Head - Equity Strategy

May 3, 2018Posted InInvestments and Investment Strategy

Stellar Q1 earnings, with S&P 500 profit growth tracking close to 25%, diminished trade rhetoric and even a political breakthrough on the Korean peninsula has failed to divert investors’ main focus away from the risks.


The most recent concerns relate to peak margins in the US and 10-year US Treasury yields breaching 3%. We think both concerns are overdone. With S&P 500 forward net profit margins at 12% post tax-reform (from 6.7% in 2009) it is clear the scope for further margin expansion is limited. However, many commentators have been calling peak margins for years; some even as far back as 2012. With Q1 S&P 500 earnings this strong, we caution against positioning for peak margins prematurely.


Caterpillar used their Q1 earnings release to warn the company’s earnings had reached their high watermark for the year, interpreted by some as meaning that margins have peaked. This led to a 10% intraday sell-off in the stock and a 1.7% drop in the Dow Jones Industrial Average.


Despite the company beating both top and bottom line estimates, investors dwelled on the ‘high watermark’ comment, which likely referred to operating margins having peaked for the year due to rising commodity prices. Whatever the case may be, the highly cyclical nature of industrials companies’ profits should not be used as a barometer for the wider market.

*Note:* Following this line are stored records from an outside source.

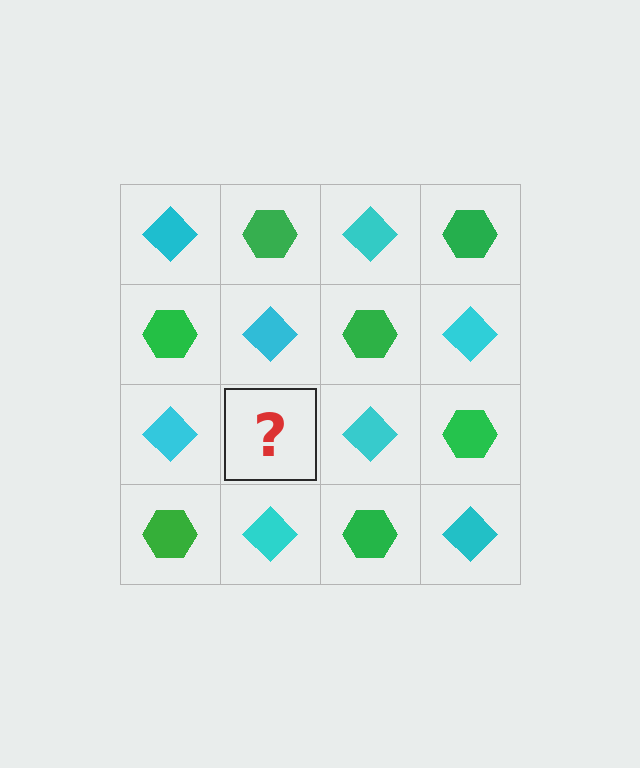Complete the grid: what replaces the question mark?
The question mark should be replaced with a green hexagon.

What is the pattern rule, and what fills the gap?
The rule is that it alternates cyan diamond and green hexagon in a checkerboard pattern. The gap should be filled with a green hexagon.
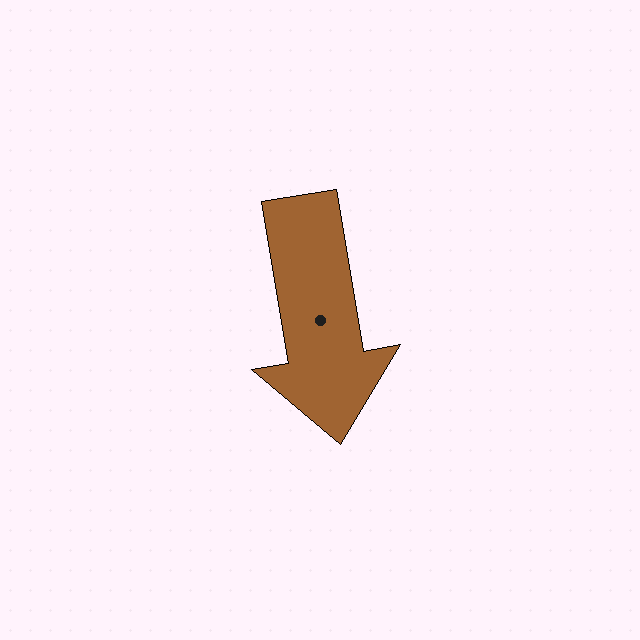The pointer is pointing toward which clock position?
Roughly 6 o'clock.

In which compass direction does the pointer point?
South.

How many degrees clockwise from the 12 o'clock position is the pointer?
Approximately 170 degrees.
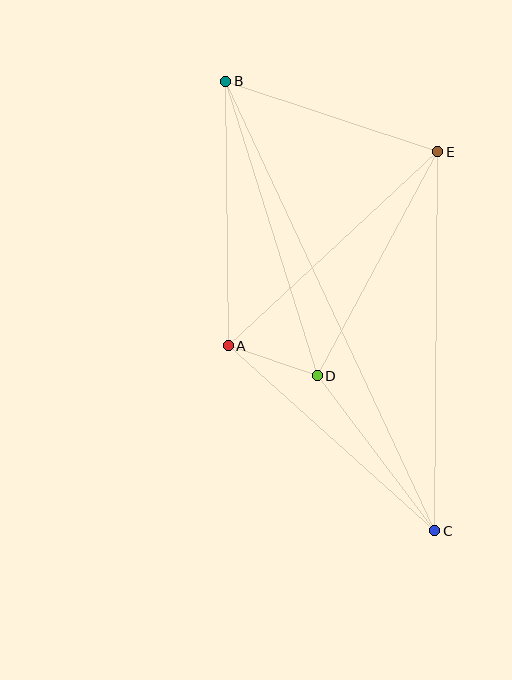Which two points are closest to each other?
Points A and D are closest to each other.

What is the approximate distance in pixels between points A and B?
The distance between A and B is approximately 265 pixels.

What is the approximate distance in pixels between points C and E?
The distance between C and E is approximately 379 pixels.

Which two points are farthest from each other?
Points B and C are farthest from each other.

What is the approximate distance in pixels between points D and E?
The distance between D and E is approximately 254 pixels.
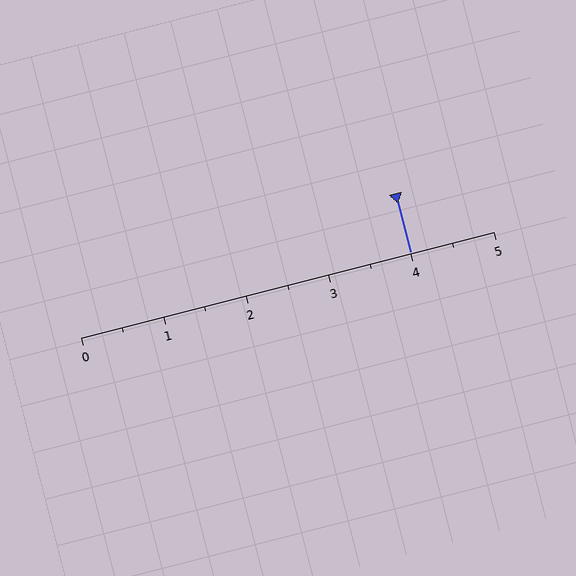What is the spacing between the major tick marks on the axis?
The major ticks are spaced 1 apart.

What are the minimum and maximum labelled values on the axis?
The axis runs from 0 to 5.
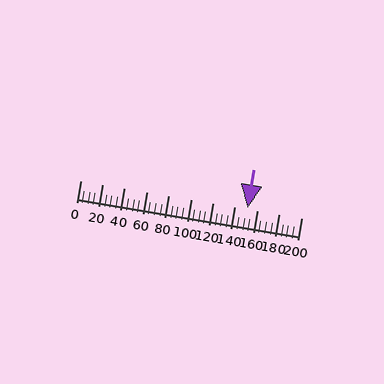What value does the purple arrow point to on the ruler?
The purple arrow points to approximately 152.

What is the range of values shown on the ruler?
The ruler shows values from 0 to 200.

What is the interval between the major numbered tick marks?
The major tick marks are spaced 20 units apart.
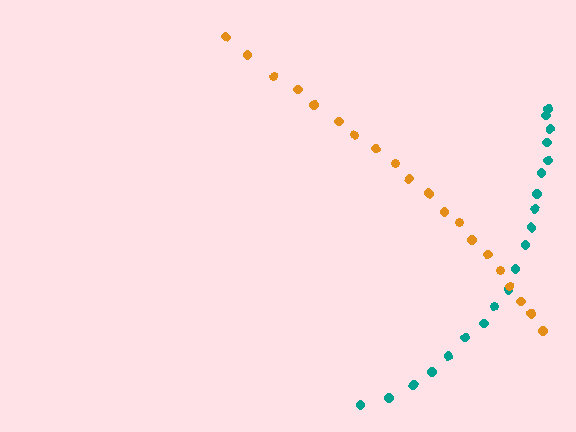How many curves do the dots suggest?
There are 2 distinct paths.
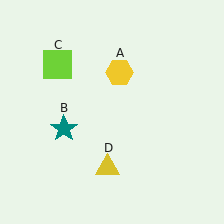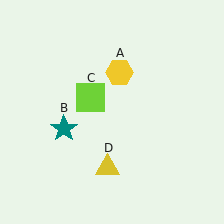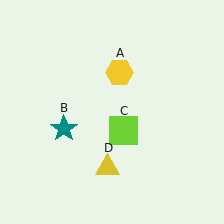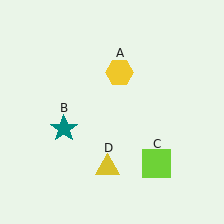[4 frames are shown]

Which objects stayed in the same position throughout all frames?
Yellow hexagon (object A) and teal star (object B) and yellow triangle (object D) remained stationary.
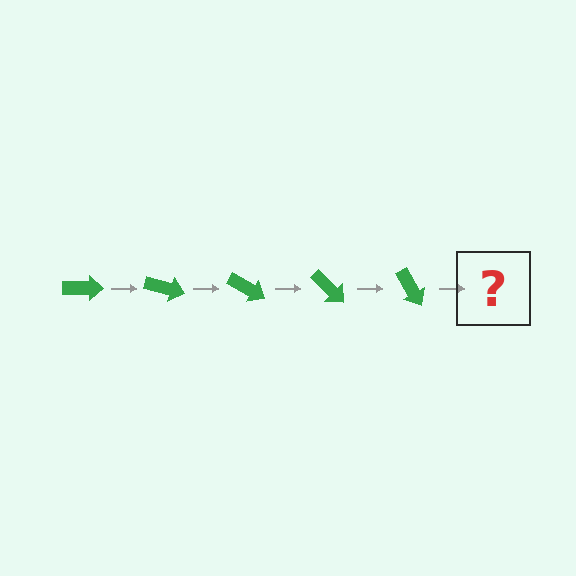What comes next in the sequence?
The next element should be a green arrow rotated 75 degrees clockwise.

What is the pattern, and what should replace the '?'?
The pattern is that the arrow rotates 15 degrees clockwise each step. The '?' should be a green arrow rotated 75 degrees clockwise.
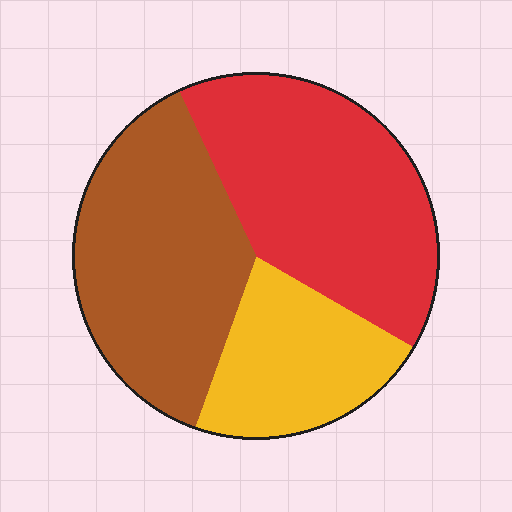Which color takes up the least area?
Yellow, at roughly 20%.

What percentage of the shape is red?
Red takes up between a quarter and a half of the shape.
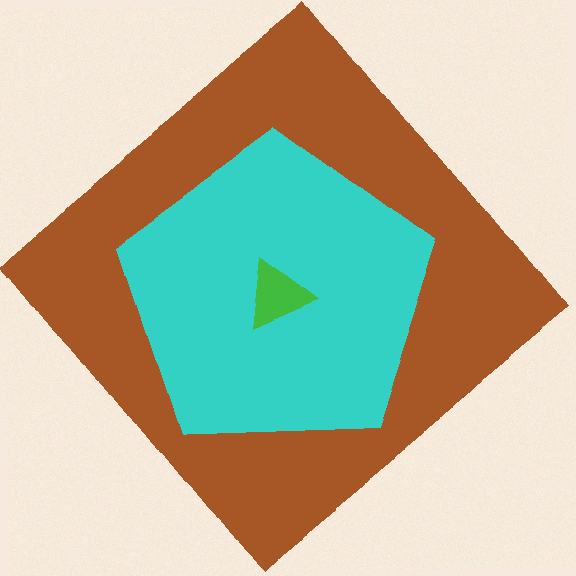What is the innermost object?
The green triangle.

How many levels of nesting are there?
3.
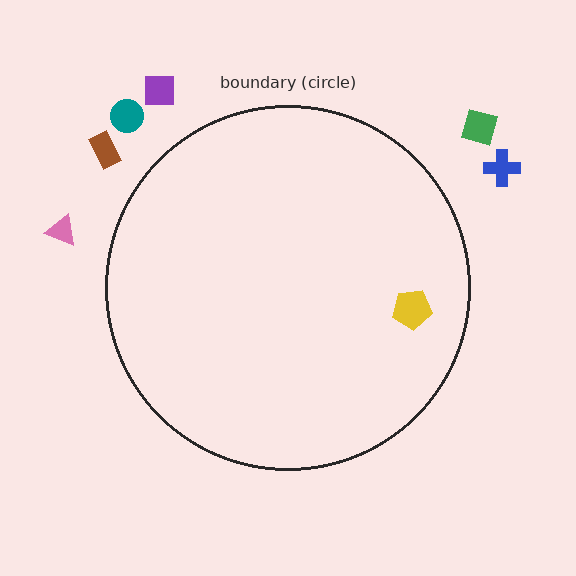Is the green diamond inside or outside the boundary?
Outside.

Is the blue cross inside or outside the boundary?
Outside.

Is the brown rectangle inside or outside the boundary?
Outside.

Changing market composition, deregulation, globalization and tax reform means margins will not necessarily mean revert (back to around 6%). In fact, taking a longer view of US corporate margins back to 1950 shows a structural pick up over the past 15 years.


With increased focus on margins, it is interesting to note that at 39%, the share of companies reporting profit margin contractions this quarter is the lowest since 2010. Companies reporting operating margin contraction stands at 53% so far, down from last quarter (55%) and on par with 12-months earlier. To smooth out seasonal patterns, we use a rolling 4-quarter series in our nearby charts.


Of course this could still change. With late cycle signals growing it makes sense to take a more balanced approach. But, strong earnings and record margins need not foretell an imminent peak.


Taking a broader view, while US margins are at highs, Eurozone and Emerging Markets forward net profit margins are 250bps and 290bps below their 2007 peaks respectively.


The other rationale given for the so-far stellar earnings season not getting reflected in share price performance is the sharp rise in the 10-year US Treasury yield, which reached the psychological (but technically insignificant) 3% level last week. Rising bond yields, insofar as they reflect higher growth expectations, are generally positive for equities. We do not expect bond yields to rise meaningfully higher from here, but recent levels likely reflect a new, higher trading range.


Sure, the US stock market embedded a lot of good news last year. This is why Citi Private Bank has the market as a neutral weighting amid massive earnings gains. But US and global shares are now falling short of future profit gains likely through 2019.